Niuen-born New Zealand author and educator

Lino Nelisi (born 1952) is a Niuean-born New Zealand author and educator.

== Biography ==
Nelisi was born in 1952 in Avatele, Niue. Her father Ugamea Levi was from Avatele, and mother, Peko, was Samoan.

Nelisi was the first Pacific Island student to graduate with a master's degree in education (Pasifika Education) from the University of Auckland Epsom Campus.

Nelisi is a Niue language and culture expert. She began taught in Niue between 1970 and 1977, and in Auckland from the late 1980s.

Nelisi has published in several Pacific languages, including in English, Māori, Samoan, Tongan, Niuean, Tokelauan, Cook Island Māori and Spanish.
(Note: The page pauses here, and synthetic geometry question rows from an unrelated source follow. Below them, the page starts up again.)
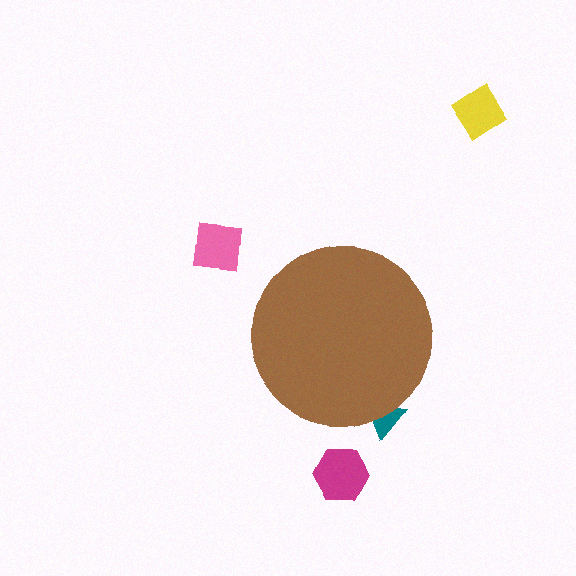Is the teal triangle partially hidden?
Yes, the teal triangle is partially hidden behind the brown circle.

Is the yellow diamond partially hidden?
No, the yellow diamond is fully visible.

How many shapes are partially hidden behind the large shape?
1 shape is partially hidden.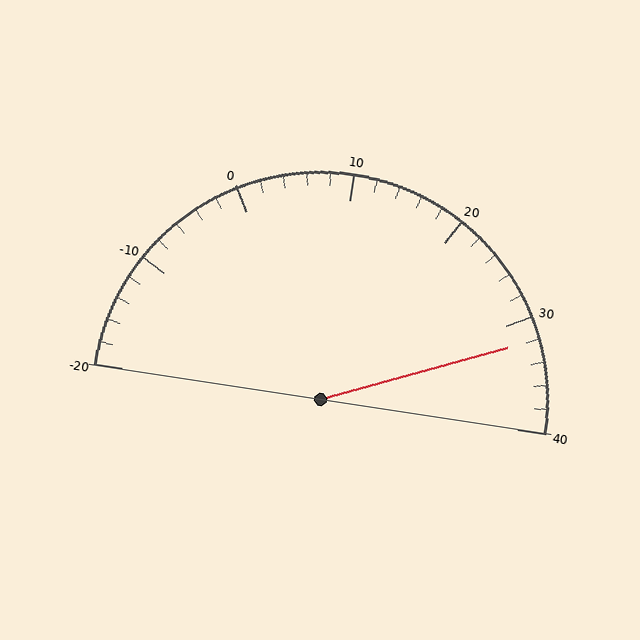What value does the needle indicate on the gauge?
The needle indicates approximately 32.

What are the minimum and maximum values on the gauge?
The gauge ranges from -20 to 40.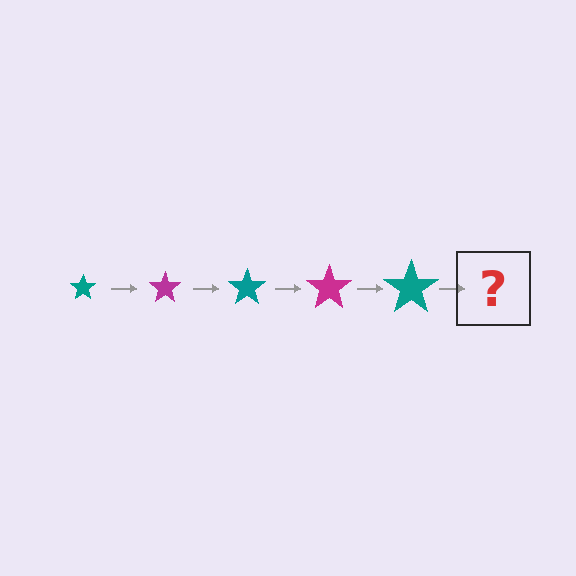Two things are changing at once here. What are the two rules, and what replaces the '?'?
The two rules are that the star grows larger each step and the color cycles through teal and magenta. The '?' should be a magenta star, larger than the previous one.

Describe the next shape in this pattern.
It should be a magenta star, larger than the previous one.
In 2015, Nelisi was the writer in residence at St Joseph's School, Otahuhu.

== Published works ==
She has published a number of books for children including:
- Aiani moe Pia aitu (1993)
- Koe ama uga (1994)
- Venise and the little red radio (1996)
- Siones' Tale (1992)
- Te taro O Sione (1992)
- Koe tale ha Sione (1993)
- O le talo Sione (1993)
- Fishing with Spiderwebs (1994)
- Sione Went Fishing (1996)
- Thats the way (1998)
- El taro de Sione (1996)
- Tāne te whetū o te rā (1997)
- Tane steals the show (1997)
- He ika mawhitiwhiti pungawerewere (2000)
- Ko e Pele Kilikiki (2003)
- The Blue Roses (2010)

==Awards and honours==
In the AIM Children's Book Awards, O le talo Sione (1993) was a finalist in 1993 and Fishing with Spiderwebs was a finalist in 1995. Tāne te whetū o te rā (and its English translation Tane steals the show) was a finalist in the Picture Book category at the 1998 New Zealand Book Awards for Children and Young Adults.